No jogo desta terça-feira, o time bicolor continuou morno, e com limitações explícitas. A derrota para o Botafogo veio no final, provando que não há nada tão ruim que não possa piorar.
Para completar o roteiro macabro do iminente rebaixamento bicolor, o próximo jogo será o RexPa. Teoricamente, o rival deverá jogar a pá de cal no moribundo Paysandu.
O Remo vem embalado, depois da chegada do técnico Guto Ferreira e sua liderança transformadora. Existe a chance do improvável e o Paysandu tomar as rédeas do jogo? Claro, mas, convenhamos, são remotas.

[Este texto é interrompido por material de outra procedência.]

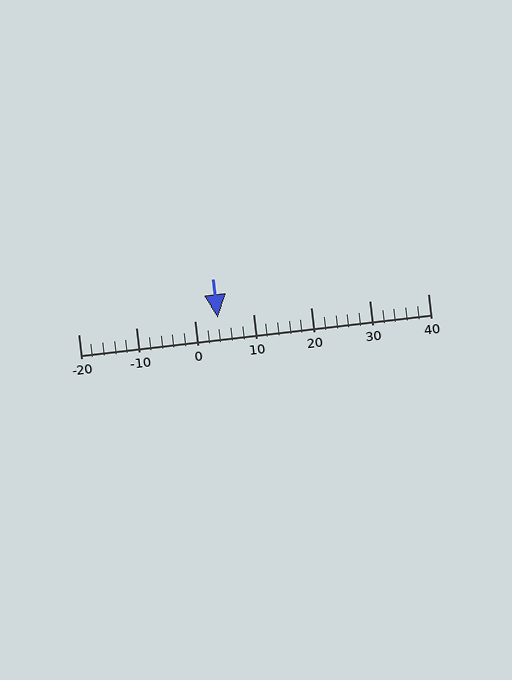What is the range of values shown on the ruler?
The ruler shows values from -20 to 40.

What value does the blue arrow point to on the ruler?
The blue arrow points to approximately 4.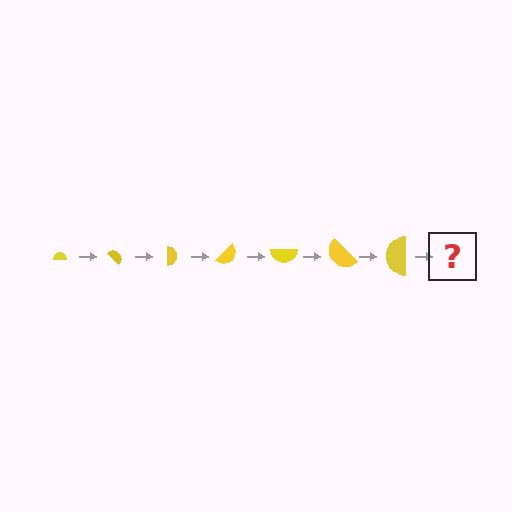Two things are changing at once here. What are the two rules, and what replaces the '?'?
The two rules are that the semicircle grows larger each step and it rotates 45 degrees clockwise each step. The '?' should be a semicircle, larger than the previous one and rotated 315 degrees clockwise from the start.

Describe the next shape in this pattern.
It should be a semicircle, larger than the previous one and rotated 315 degrees clockwise from the start.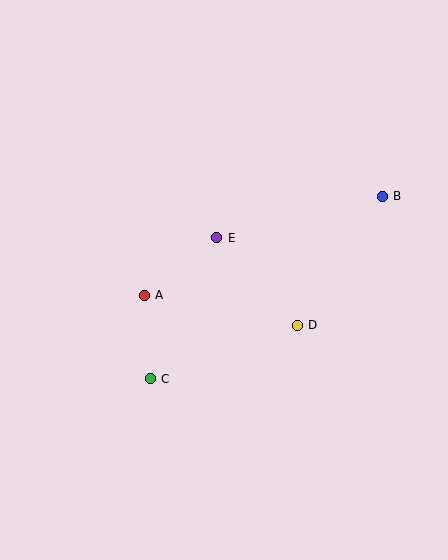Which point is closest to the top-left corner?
Point E is closest to the top-left corner.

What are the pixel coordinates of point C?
Point C is at (150, 379).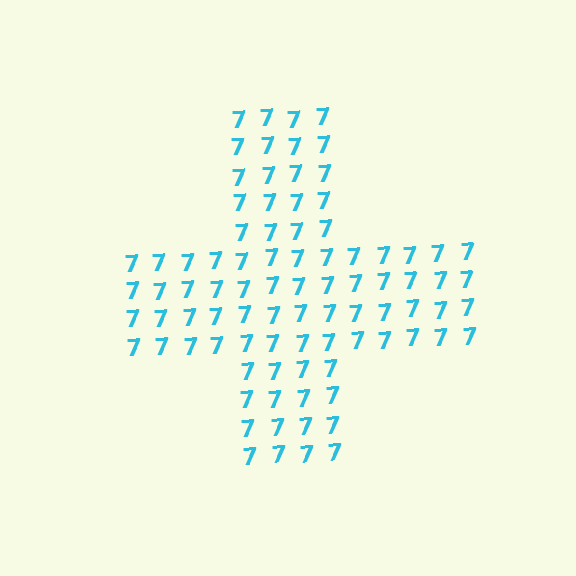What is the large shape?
The large shape is a cross.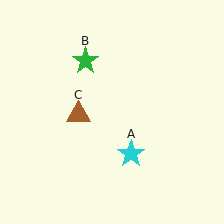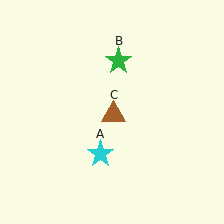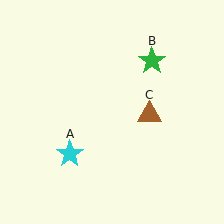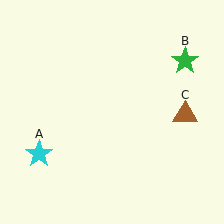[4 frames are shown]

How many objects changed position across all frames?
3 objects changed position: cyan star (object A), green star (object B), brown triangle (object C).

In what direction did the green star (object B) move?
The green star (object B) moved right.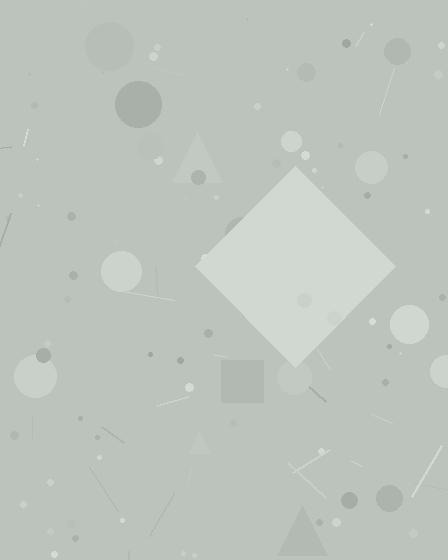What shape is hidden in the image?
A diamond is hidden in the image.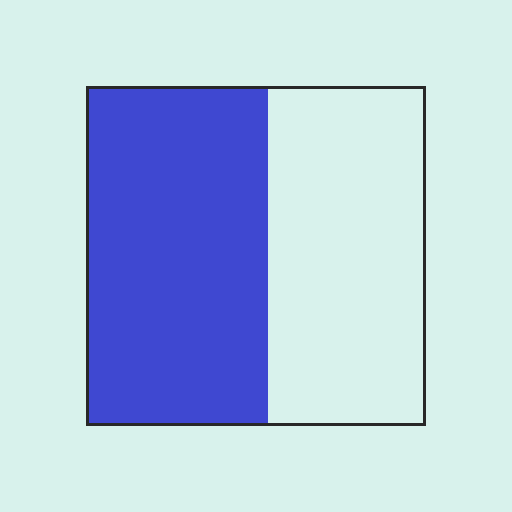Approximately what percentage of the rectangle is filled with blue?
Approximately 55%.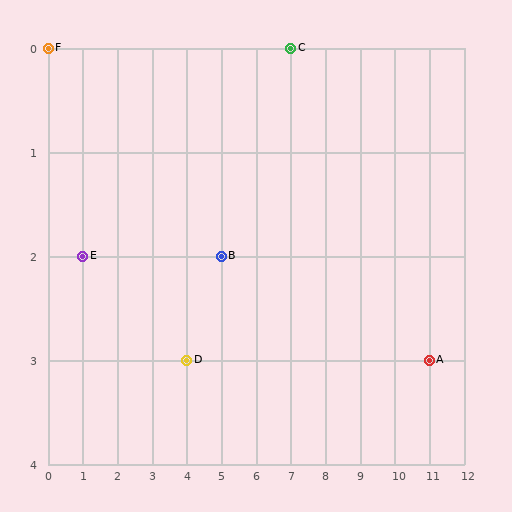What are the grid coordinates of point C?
Point C is at grid coordinates (7, 0).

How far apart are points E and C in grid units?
Points E and C are 6 columns and 2 rows apart (about 6.3 grid units diagonally).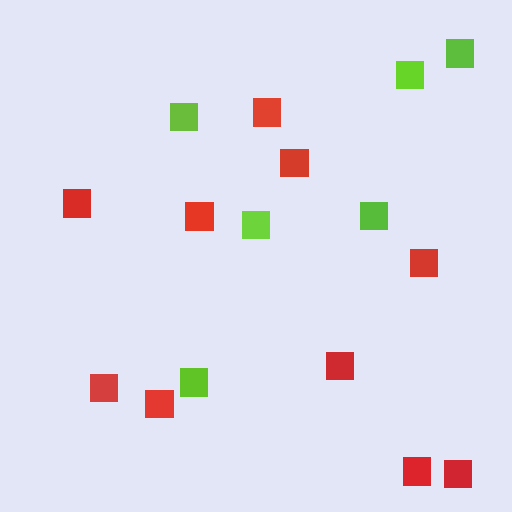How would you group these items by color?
There are 2 groups: one group of red squares (10) and one group of lime squares (6).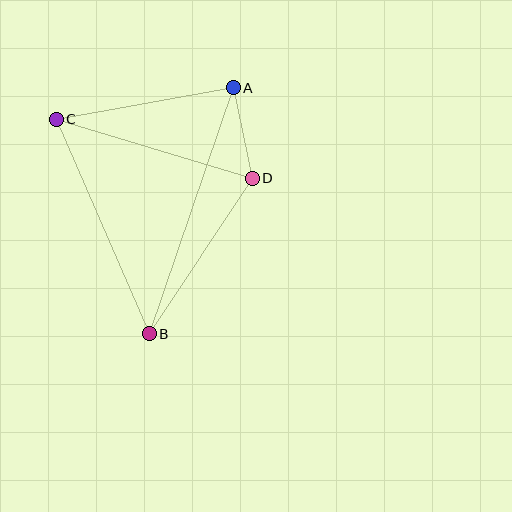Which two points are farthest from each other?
Points A and B are farthest from each other.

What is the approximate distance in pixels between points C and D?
The distance between C and D is approximately 205 pixels.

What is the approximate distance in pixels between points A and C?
The distance between A and C is approximately 180 pixels.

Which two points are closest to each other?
Points A and D are closest to each other.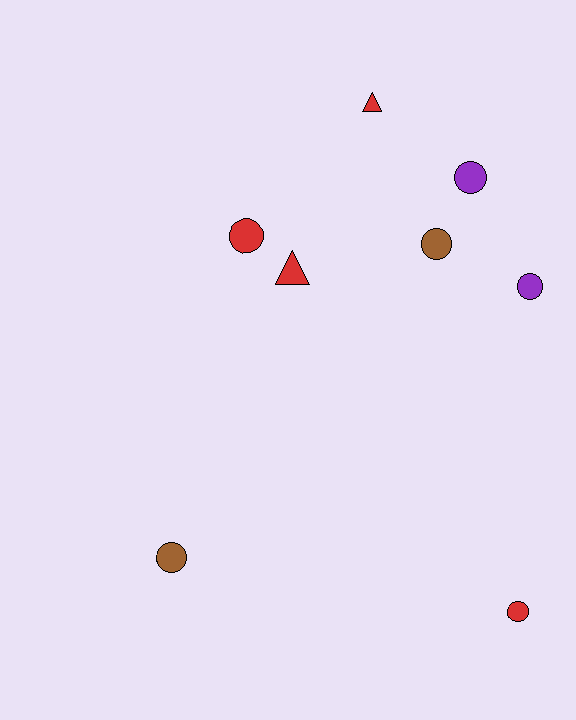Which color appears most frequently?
Red, with 4 objects.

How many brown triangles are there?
There are no brown triangles.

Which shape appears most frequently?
Circle, with 6 objects.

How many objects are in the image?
There are 8 objects.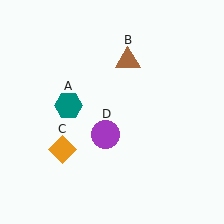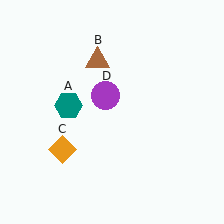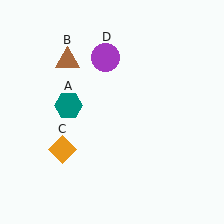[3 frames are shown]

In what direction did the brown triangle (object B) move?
The brown triangle (object B) moved left.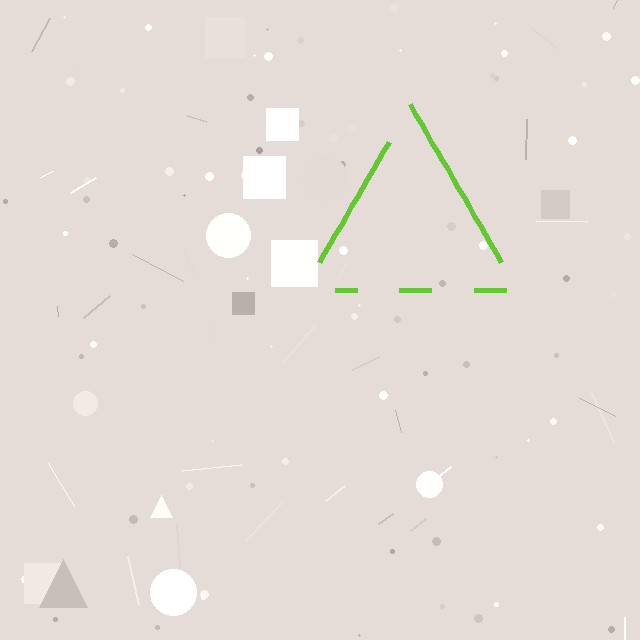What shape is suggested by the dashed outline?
The dashed outline suggests a triangle.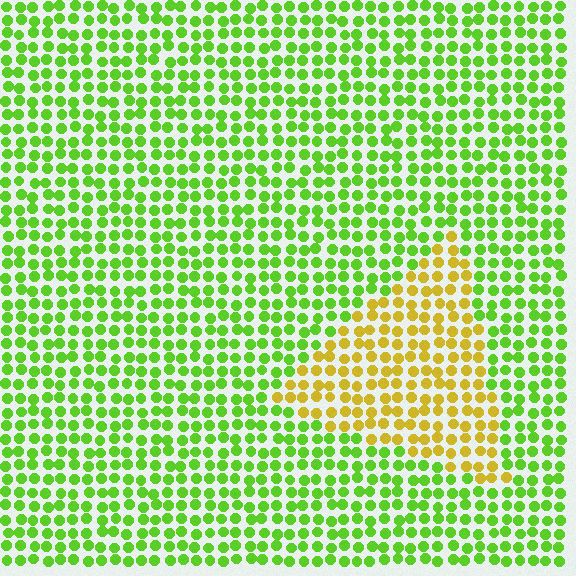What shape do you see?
I see a triangle.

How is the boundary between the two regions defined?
The boundary is defined purely by a slight shift in hue (about 50 degrees). Spacing, size, and orientation are identical on both sides.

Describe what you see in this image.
The image is filled with small lime elements in a uniform arrangement. A triangle-shaped region is visible where the elements are tinted to a slightly different hue, forming a subtle color boundary.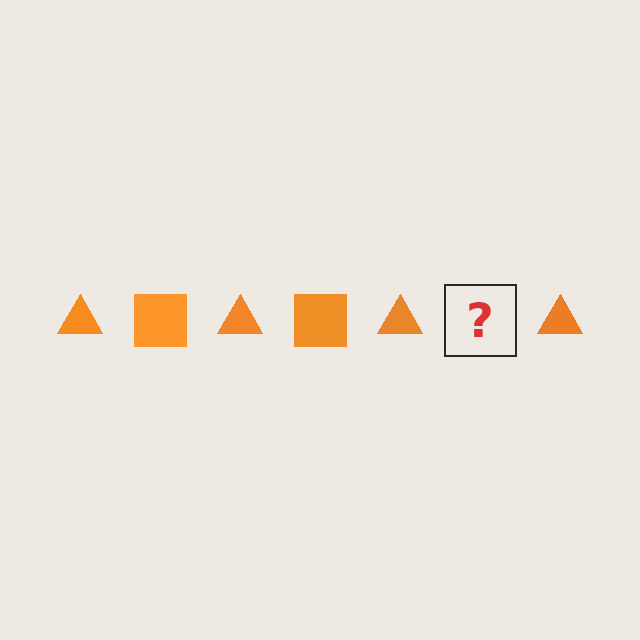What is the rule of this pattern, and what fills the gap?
The rule is that the pattern cycles through triangle, square shapes in orange. The gap should be filled with an orange square.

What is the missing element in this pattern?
The missing element is an orange square.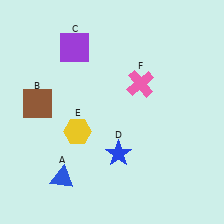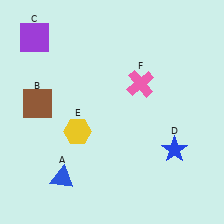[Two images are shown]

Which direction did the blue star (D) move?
The blue star (D) moved right.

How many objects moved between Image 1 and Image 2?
2 objects moved between the two images.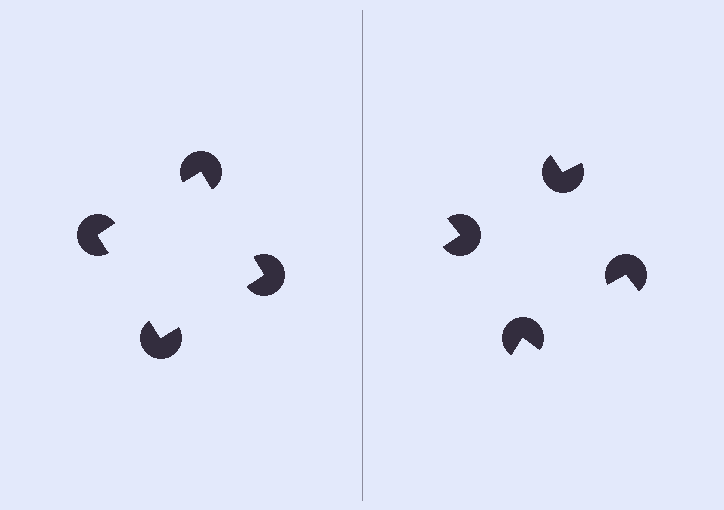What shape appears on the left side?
An illusory square.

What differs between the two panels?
The pac-man discs are positioned identically on both sides; only the wedge orientations differ. On the left they align to a square; on the right they are misaligned.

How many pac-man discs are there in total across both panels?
8 — 4 on each side.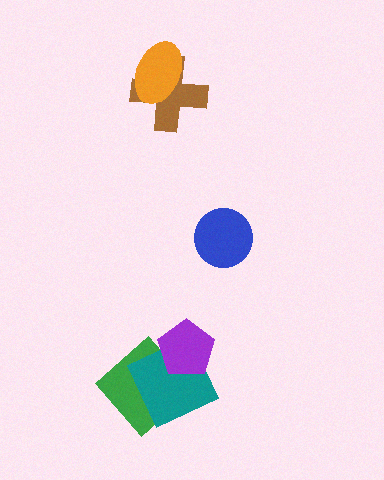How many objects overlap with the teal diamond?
2 objects overlap with the teal diamond.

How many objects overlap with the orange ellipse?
1 object overlaps with the orange ellipse.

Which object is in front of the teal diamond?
The purple pentagon is in front of the teal diamond.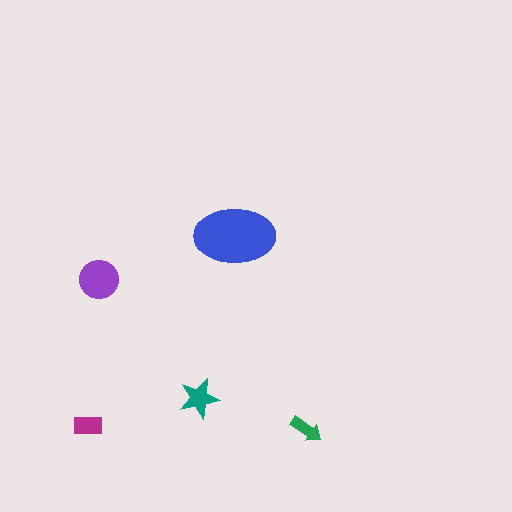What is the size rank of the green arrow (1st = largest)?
5th.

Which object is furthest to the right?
The green arrow is rightmost.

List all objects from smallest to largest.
The green arrow, the magenta rectangle, the teal star, the purple circle, the blue ellipse.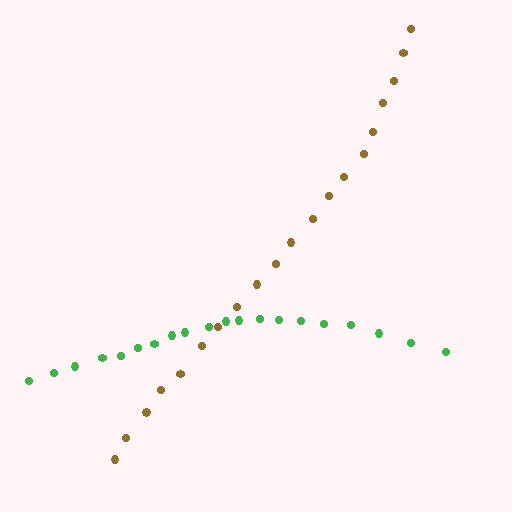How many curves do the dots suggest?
There are 2 distinct paths.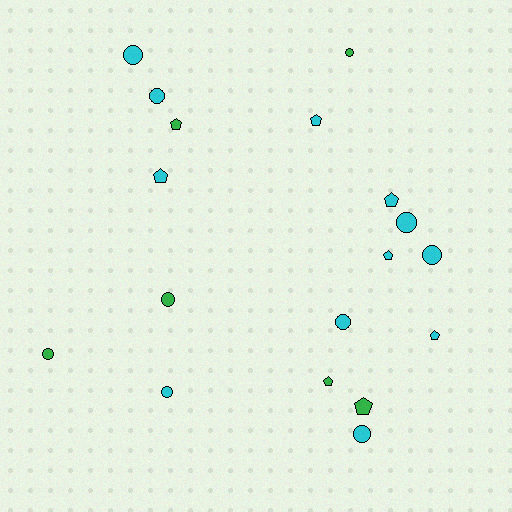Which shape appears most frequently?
Circle, with 10 objects.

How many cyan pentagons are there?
There are 5 cyan pentagons.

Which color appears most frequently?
Cyan, with 12 objects.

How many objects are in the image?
There are 18 objects.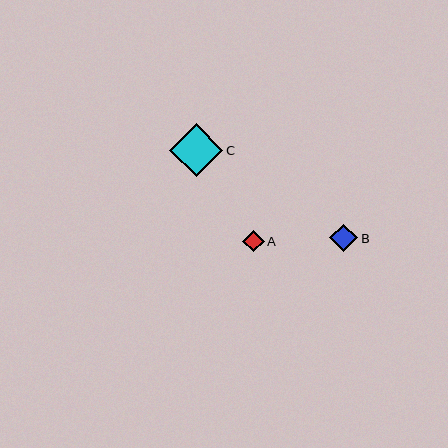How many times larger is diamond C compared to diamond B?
Diamond C is approximately 1.9 times the size of diamond B.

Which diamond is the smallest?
Diamond A is the smallest with a size of approximately 22 pixels.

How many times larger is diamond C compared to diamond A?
Diamond C is approximately 2.4 times the size of diamond A.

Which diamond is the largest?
Diamond C is the largest with a size of approximately 53 pixels.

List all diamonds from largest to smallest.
From largest to smallest: C, B, A.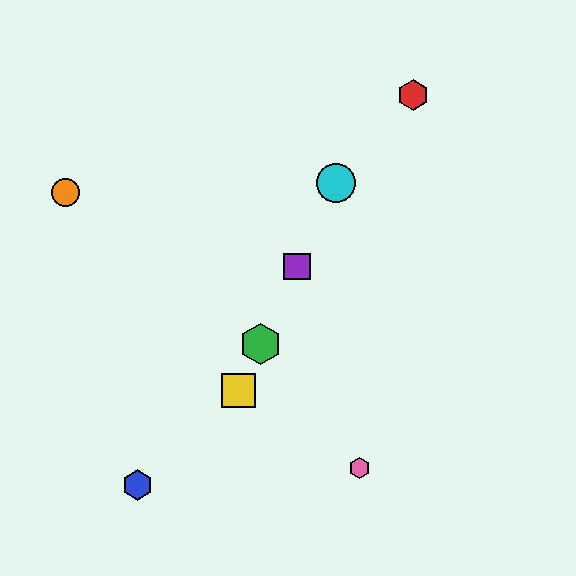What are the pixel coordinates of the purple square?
The purple square is at (297, 267).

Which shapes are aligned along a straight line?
The green hexagon, the yellow square, the purple square, the cyan circle are aligned along a straight line.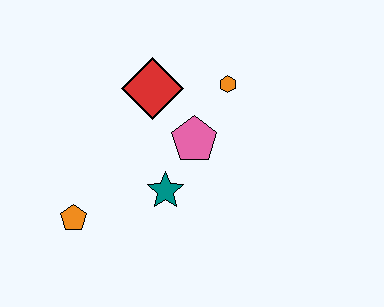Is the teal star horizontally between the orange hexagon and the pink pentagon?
No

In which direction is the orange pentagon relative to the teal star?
The orange pentagon is to the left of the teal star.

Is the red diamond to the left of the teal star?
Yes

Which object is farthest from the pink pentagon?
The orange pentagon is farthest from the pink pentagon.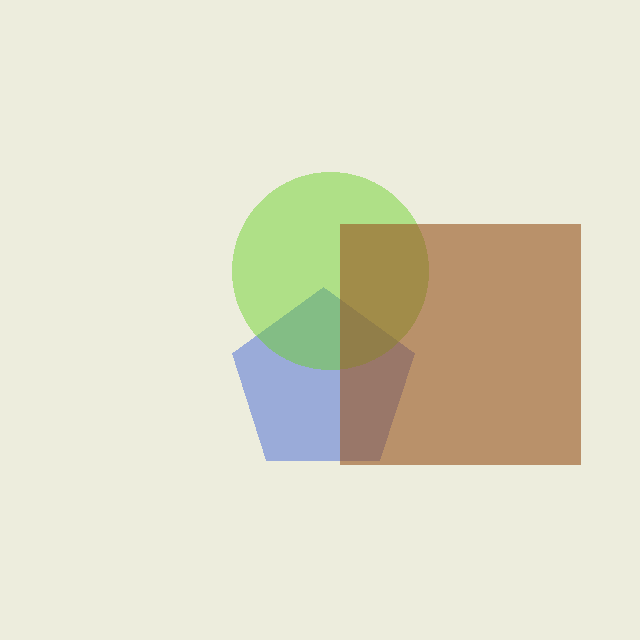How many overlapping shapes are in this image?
There are 3 overlapping shapes in the image.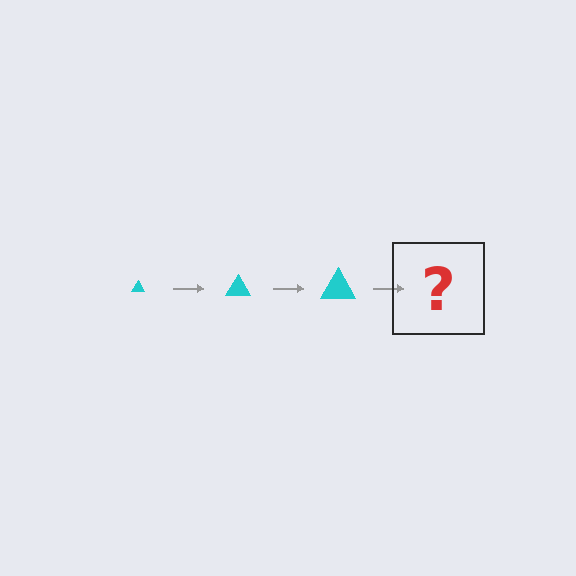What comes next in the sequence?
The next element should be a cyan triangle, larger than the previous one.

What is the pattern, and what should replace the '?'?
The pattern is that the triangle gets progressively larger each step. The '?' should be a cyan triangle, larger than the previous one.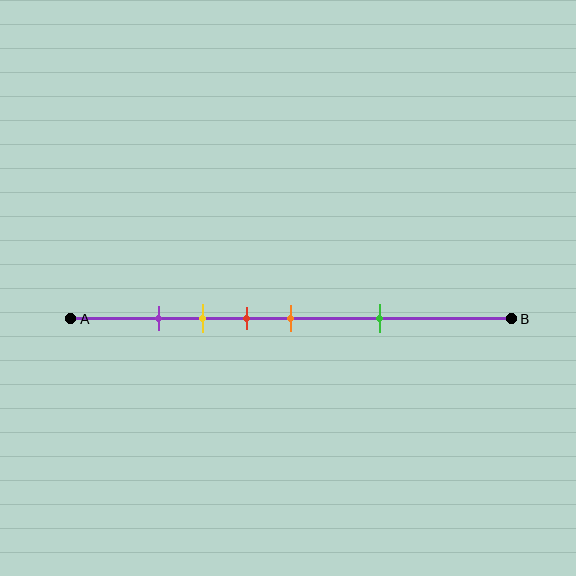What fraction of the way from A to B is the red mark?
The red mark is approximately 40% (0.4) of the way from A to B.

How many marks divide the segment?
There are 5 marks dividing the segment.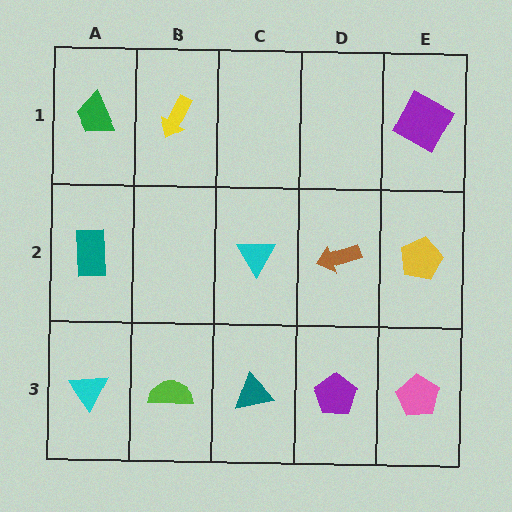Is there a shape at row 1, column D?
No, that cell is empty.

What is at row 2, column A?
A teal rectangle.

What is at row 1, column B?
A yellow arrow.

E para o RexPa de terça, o time bicolor ainda corre o risco de perder uma das poucas, se não for a única, cabeça pensante da equipe: Mauricio Garcez.
E pensar que, mesmo com esse time sofrível, o Paysandu ainda aparece com a quarta melhor média de publico da série B. Mais de 11 mil heróicos torcedores vêm aparecendo a cada jogo, em uma comovente prova de amor ao time.
É, senhores, a formalização do rebaixamento à série C é questão de dias. Somente Nossa Senhora de Nazaré e os deuses do futebol podem proporcionar um milagre. Nazinha do céu, rogai por nós, bicolores.